InsightVM POST Exception API

jacob_horning · August 18, 2020, 3:38pm

I was wondering if you could clear up some information on the insightvm API documentation. For vulnerability exception POST. There are four links that are associated with the post request. Which ones are optional to use and the ending of the link with the … are those supposed to be nexpose_ids, vulnerability_ids or asset_ids? And for the vulnerability section in scope is it looking of the nexpose_id or vulnerability_id?

Thank you so much!

holly_wilsey · August 18, 2020, 6:42pm

Here’s an example payload for the API call:

{
  "expires": "2020-09-18T012:00:00.000Z",
  "scope": {
    "id": 18,
    "type": "asset",
    "vulnerability": "msft-cve-2018-0904"
  },
  "state": "Under Review",
  "submit": {
    "reason": "Acceptable Risk"
  }
}

You don’t actually need to fill in any of the info under links - those are fields that are populated when you do a GET of this endpoint and allows you to see more exception info.

The date format you see with expires is the one you want to use, and you can update the date/time as you see fit.

Under scope, the ID is the asset ID since we’re doing a type of asset, and the vulnerability is just the name.

The state is going to be “Under Review” since the others are all approval/expiration related options.

The only field you need under submit is reason, and if you look at the documentation for this endpoint, you can see the valid options for reason listed there.

In general if you’re trying to figure out what a payload requires in the future, one thing that can help is to do a GET of the endpoint and see what the payload looks like. In this case I did a GET for api/3/vulnerability_exceptions in Postman and it allowed me to see what the above values should look like for an exception.
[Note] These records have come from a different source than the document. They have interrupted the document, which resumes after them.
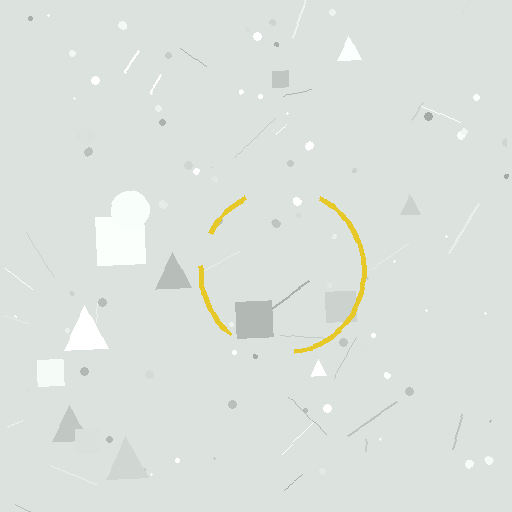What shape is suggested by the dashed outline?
The dashed outline suggests a circle.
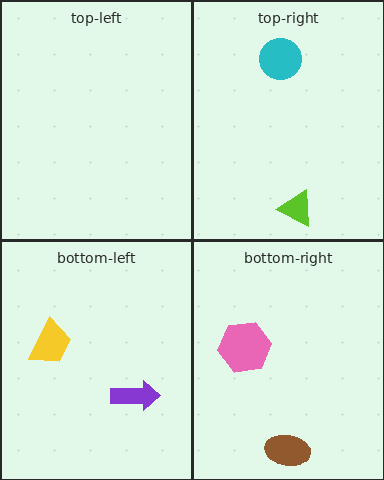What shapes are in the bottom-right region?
The pink hexagon, the brown ellipse.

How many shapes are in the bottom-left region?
2.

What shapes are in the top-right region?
The lime triangle, the cyan circle.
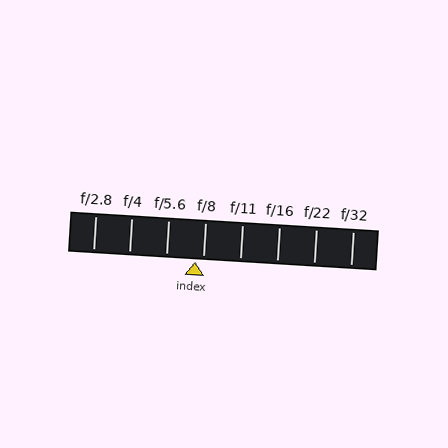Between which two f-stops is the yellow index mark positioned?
The index mark is between f/5.6 and f/8.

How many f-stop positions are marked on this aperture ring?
There are 8 f-stop positions marked.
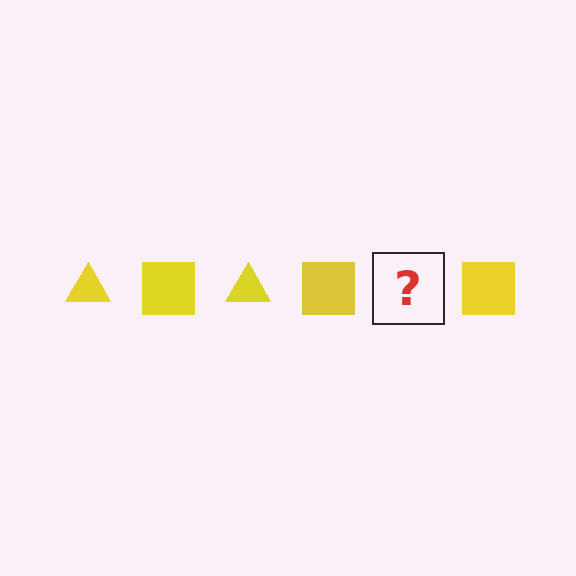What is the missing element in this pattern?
The missing element is a yellow triangle.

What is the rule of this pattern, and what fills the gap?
The rule is that the pattern cycles through triangle, square shapes in yellow. The gap should be filled with a yellow triangle.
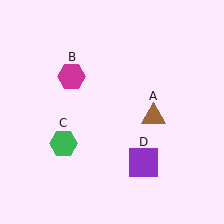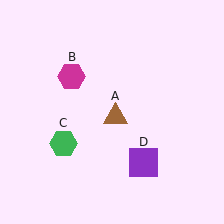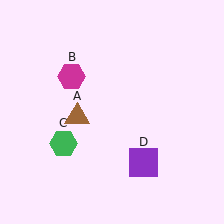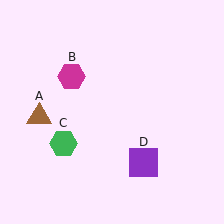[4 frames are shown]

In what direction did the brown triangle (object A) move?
The brown triangle (object A) moved left.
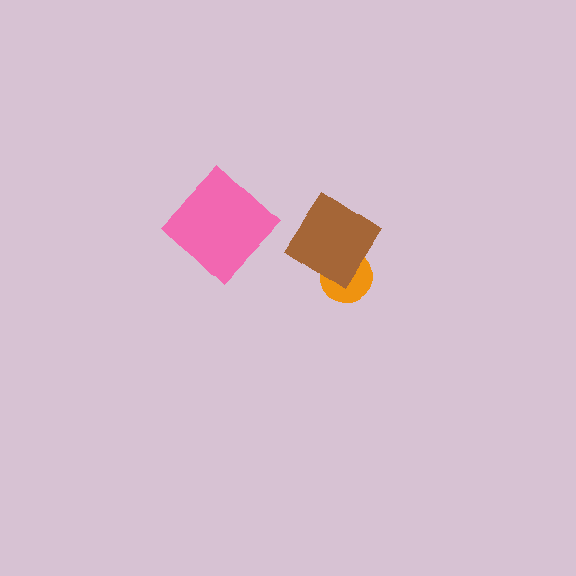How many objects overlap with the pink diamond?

Also if you try to POST to this endpoint and you’re missing a field or have some other issue, the API may give you a helpful error message telling you what the issue is. When I was testing the payload above, I get a Bad Request and the error message told me that “State is a required field.” So sometimes you just have to play around with it until you get it right.
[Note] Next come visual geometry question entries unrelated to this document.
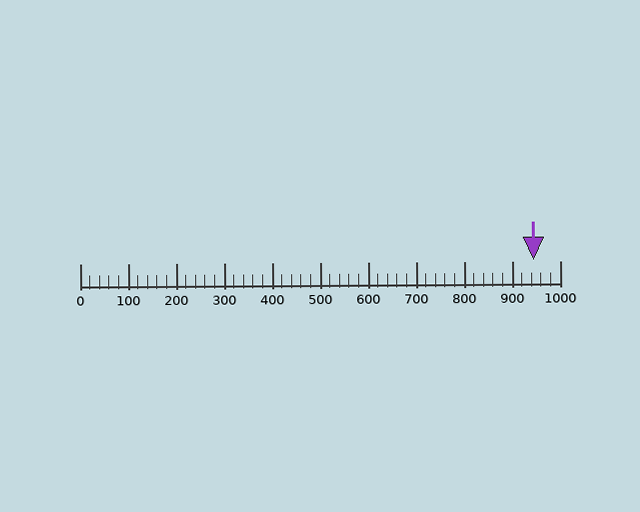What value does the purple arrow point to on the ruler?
The purple arrow points to approximately 945.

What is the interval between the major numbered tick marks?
The major tick marks are spaced 100 units apart.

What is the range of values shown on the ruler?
The ruler shows values from 0 to 1000.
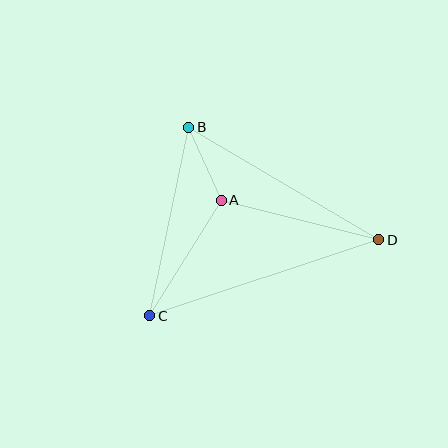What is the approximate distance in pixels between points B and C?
The distance between B and C is approximately 192 pixels.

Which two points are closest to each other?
Points A and B are closest to each other.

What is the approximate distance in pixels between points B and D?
The distance between B and D is approximately 221 pixels.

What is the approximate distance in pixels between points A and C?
The distance between A and C is approximately 136 pixels.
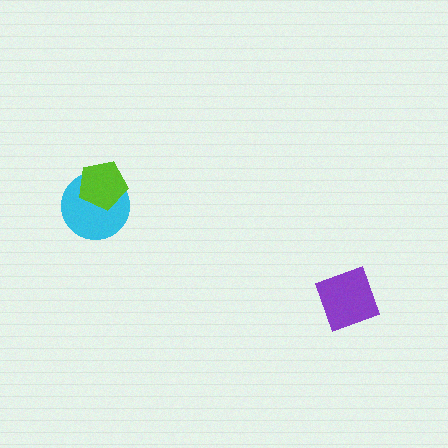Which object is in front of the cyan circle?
The lime pentagon is in front of the cyan circle.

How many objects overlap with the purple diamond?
0 objects overlap with the purple diamond.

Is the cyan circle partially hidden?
Yes, it is partially covered by another shape.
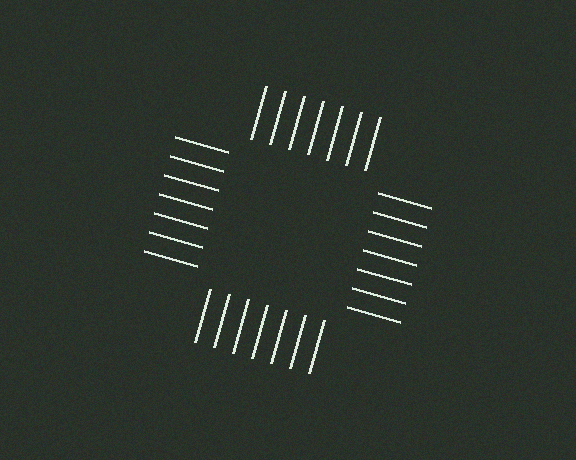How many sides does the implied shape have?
4 sides — the line-ends trace a square.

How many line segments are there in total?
28 — 7 along each of the 4 edges.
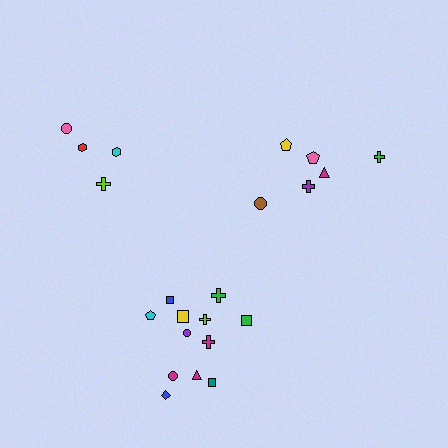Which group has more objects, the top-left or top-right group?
The top-right group.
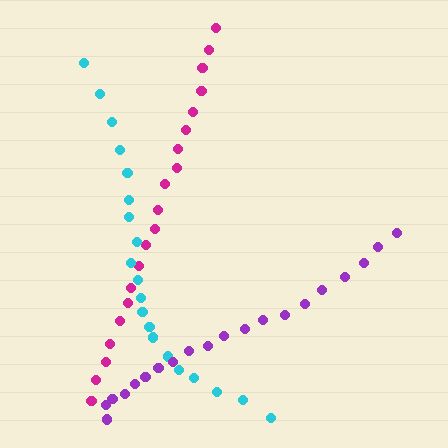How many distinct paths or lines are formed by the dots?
There are 3 distinct paths.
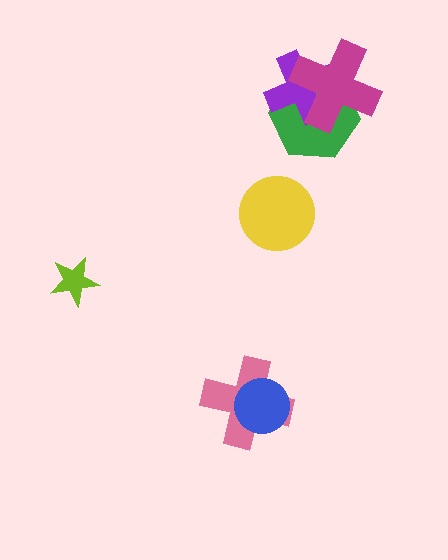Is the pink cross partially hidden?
Yes, it is partially covered by another shape.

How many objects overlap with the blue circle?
1 object overlaps with the blue circle.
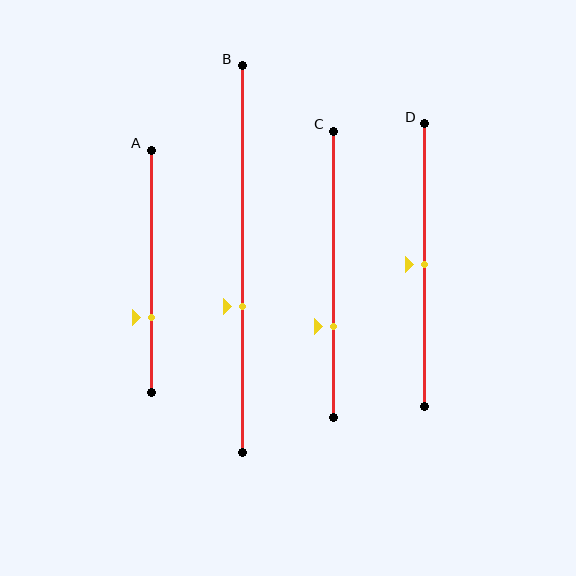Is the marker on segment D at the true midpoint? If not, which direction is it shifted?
Yes, the marker on segment D is at the true midpoint.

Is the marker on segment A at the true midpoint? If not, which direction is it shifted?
No, the marker on segment A is shifted downward by about 19% of the segment length.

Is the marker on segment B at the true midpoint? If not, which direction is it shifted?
No, the marker on segment B is shifted downward by about 12% of the segment length.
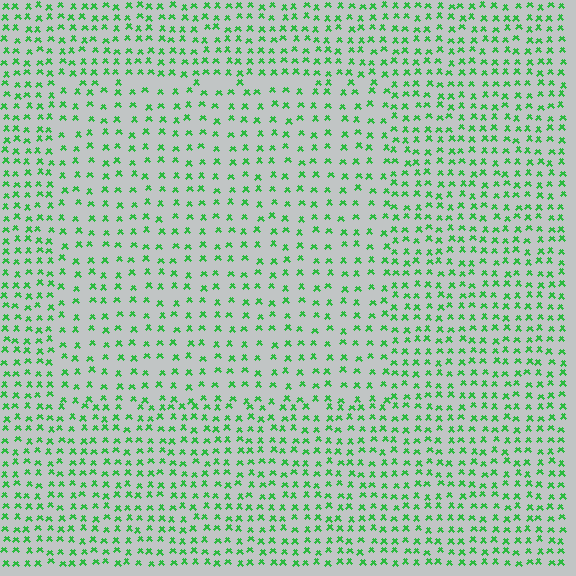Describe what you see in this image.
The image contains small green elements arranged at two different densities. A rectangle-shaped region is visible where the elements are less densely packed than the surrounding area.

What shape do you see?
I see a rectangle.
LPO · June 20, 2023, 2:52pm

What are the possible values for “type” ?
Let’s imagine a vulnerability detected on several ports… there are several detections for the same asset, but only 1 of them must be considered an exception…

john_hartman · June 22, 2023, 12:56pm

There are four different scopes: global (all instances all assets), asset (all instances on this asset), instance (just this instance on this asset), and group (all instances on these assets in this asset group).

I may be off on the actual value that is returned through the API for those but they would fit in those categories.